Op 12 december 2022 heeft de Minister van Buitenlandse Zaken het BNC-fiche met de reactie op het EC-voorstel aan de Kamer aangeboden.
Daarnaast zal het RIVM in 2023 zorgdragen voor verschillende internationale publicaties over het in Nederland uitgevoerde onderzoekprogramma en de conclusies daarvan. Het streven daarbij is om internationaal meer van soortgelijk onderzoek in gang te zetten, omdat meerdere, onafhankelijk van elkaar uitgevoerde studies noodzakelijk zijn om met zekerheid uitspraken te kunnen doen over de gezondheidseffecten van ultrafijn stof (causaal verband aantonen).
Structureel meten en monitoren van ultrafijn stof in Nederland
Het RIVM heeft op verzoek van het Ministerie van IenW een voorstel gedaan voor het in Nederland structureel meten van ultrafijn stof door vaste meetpunten, die onderdeel zijn van het Landelijk meetnet luchtkwaliteit. Die meetpunten meten dan het totaal aan ultrafijn stof, dus van alle bronnen tezamen.
Daarnaast is een voorstel gedaan hoe meer inzicht kan worden verkregen in de emissie van ultrafijn stof door specifieke, afzonderlijke bronnen, anders dan de luchtvaart, zoals het wegverkeer en de industrie. Hierover wordt de Kamer door de Staatssecretaris van IenW geïnformeerd.

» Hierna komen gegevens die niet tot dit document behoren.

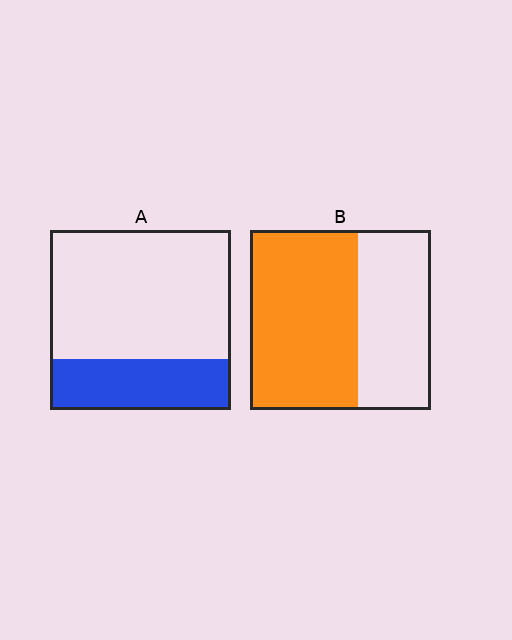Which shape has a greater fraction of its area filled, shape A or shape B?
Shape B.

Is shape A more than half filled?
No.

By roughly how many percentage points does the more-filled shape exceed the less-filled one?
By roughly 30 percentage points (B over A).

Met deze aanpak loopt Nederland vooruit op het in de vorige paragraaf genoemde voorstel van de Europese Commissie voor monitoringbepalingen van ultrafijn stof.

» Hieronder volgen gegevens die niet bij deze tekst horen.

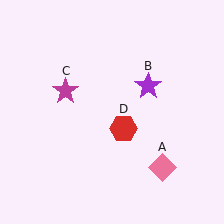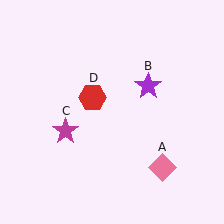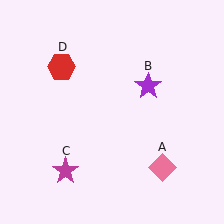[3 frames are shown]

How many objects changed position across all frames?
2 objects changed position: magenta star (object C), red hexagon (object D).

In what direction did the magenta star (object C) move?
The magenta star (object C) moved down.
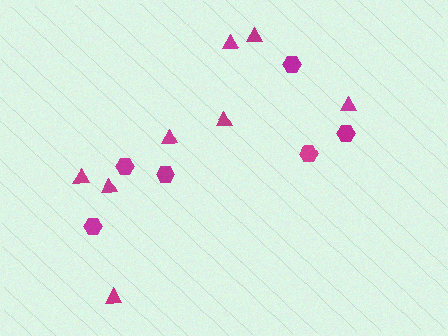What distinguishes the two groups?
There are 2 groups: one group of triangles (8) and one group of hexagons (6).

Ultrafijn stof uit de luchtvaart rond regionale luchthavens
Het eerdergenoemde onderzoekprogramma van het RIVM heeft zich gericht op het vliegverkeer en de omgeving van de luchthaven Schiphol. Uiteraard wordt ook op de regionale luchthavens ultrafijn stof door de vliegtuigen geëmitteerd.

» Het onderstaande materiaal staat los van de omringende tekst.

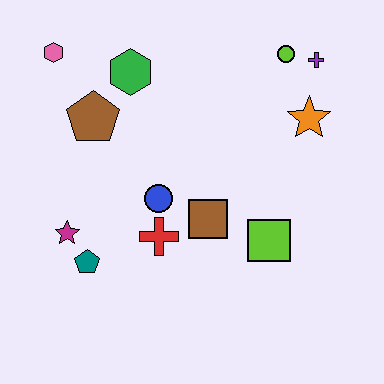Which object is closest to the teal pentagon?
The magenta star is closest to the teal pentagon.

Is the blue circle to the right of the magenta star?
Yes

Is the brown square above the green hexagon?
No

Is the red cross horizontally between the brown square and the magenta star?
Yes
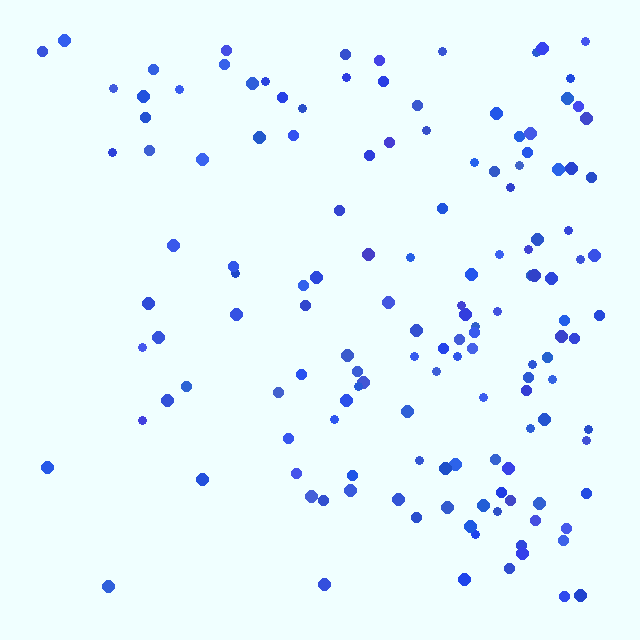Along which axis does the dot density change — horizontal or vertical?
Horizontal.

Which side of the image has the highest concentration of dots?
The right.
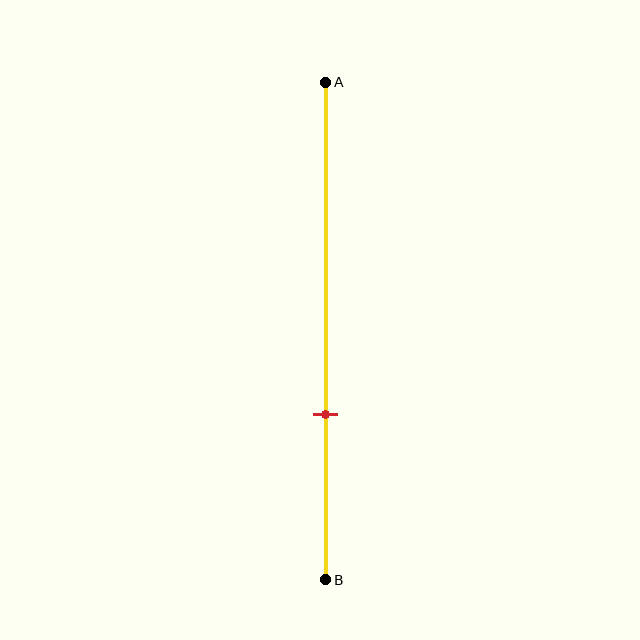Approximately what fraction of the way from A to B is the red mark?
The red mark is approximately 65% of the way from A to B.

Het Ministerie van IenW laat in de eerste helft van 2023 voor de luchthavens Eindhoven Airport, Rotterdam The Hague Airport, Maastricht Aachen Airport en Groningen Airport Eelde door het NLR berekenen welke concentraties ultrafijn stof daar kunnen optreden als gevolg van het vliegverkeer op de afzonderlijke luchthavens. Het RIVM zal aanvullend, op basis van de bevindingen in het Schiphol-onderzoek, aangeven welke risico’s zijn verbonden aan de berekende concentraties rond de regionale luchthavens. Hiermee wordt voldaan aan de informatiebehoefte van de omwonenden van die luchthavens en kan worden bezien of het noodzakelijk is om beleidsmaatregelen te nemen.
Cumulatie
In 2023 wordt door het RIVM een notitie opgesteld, waarin wordt verkend welke stappen nodig zijn om de gecumuleerde gezondheidsrisico’s rond Schiphol meer expliciet te maken, en welke belemmeringen en kansen hierbij spelen. Op basis van deze notitie zal bepaald worden of, en zo ja, welke vervolgstappen kunnen worden uitgevoerd, eventueel in NOVEX-verband (zie paragraaf 7 van deze brief).
1.2 Blootstelling van platformmedewerkers aan ultrafijn stof en andere stoffen
Op 1 oktober 2021 heeft de Kamer het RIVM-rapport «Verkenning haalbaarheid gezondheidsonderzoek werknemers Schiphol»4 ontvangen. Hieronder wordt aangegeven hoe de sector de aanbevelingen uit dat rapport heeft opgepakt. Daarbij maak ik onder meer gebruik van door Schiphol verstrekte informatie.
Gecoördineerde aanpak door de sector
In de brief van 15 februari 20225, met de beantwoording van Kamervragen over dit thema, is aangegeven dat de sector bezig was met het instellen van een taskforce.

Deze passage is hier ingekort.